Speech enhancement is a requirement in telecommunication systems in noisy environments. In conference settings that have users a far distance from the microphone, the perceptual quality of the communication and the effectiveness of the conference are significantly less than a handset application. Noise reduction algorithms, such as spectral subtraction, are popular choice for speech enhancement. These algorithms generally attempt to estimate the noise spectrum without any a priori knowledge, and suppress it from the noisy speech signal to provide a signal-to-noise ratio (SNR) enhancement. These algorithms attempt to be an ubiquitous solution for all types of noise environments. Due to the wide variety of noise characteristics, many speech enhancement routines fail to significantly improve the overall speech quality and can quite often introduce distortions to the voice portions of the signal. These problems can be avoid if speech enhancements are modified to include some a priori knowledge.
There are two methods of using a priori knowledge for improving speech enhancement routines. They are the classification of noise sources and environments, and speech modeling. The classification of noise sources uses the unique temporal and spectral features that different types of noises present. For example, engine noise from jets and automobiles have a narrowband spectrum.
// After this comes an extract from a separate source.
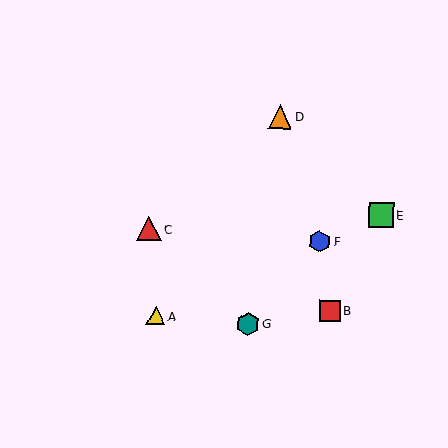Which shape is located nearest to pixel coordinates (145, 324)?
The yellow triangle (labeled A) at (156, 316) is nearest to that location.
While, MRI machines, or trains have a amplitude modulated shape, and a cocktail party environments has a rapidly varying wideband spectral shape. Each of these sources have signatures features that present different challenges to standard noise reduction algorithms. A properly identified listening environment can help the shape and adaptation of the noise reduction filter. To accomplish this a speech enhancement routine can contain a (maximum a posteriori probability) MAP for each acoustic environment. This decision can be aided by a trained Gaussian mixture model for selected temporal and spectral characteristics.
The second method for using a priori knowledge uses speech and language modeling. Based on the predictability of human speech and language, spectral components of the noisy signature can be removed or preserved. The transition of phonetics or phones, can be predicted based on the weighted probability of the previous phones. Also, speaker dependent models can be generated with training on the keys phones of a particular speaker. Most commonly, Hidden Markov Models (HMM) are used for the prediction of the temporal and spectral shape of the signal and subsequently, the enhancements of the noise reduction filter.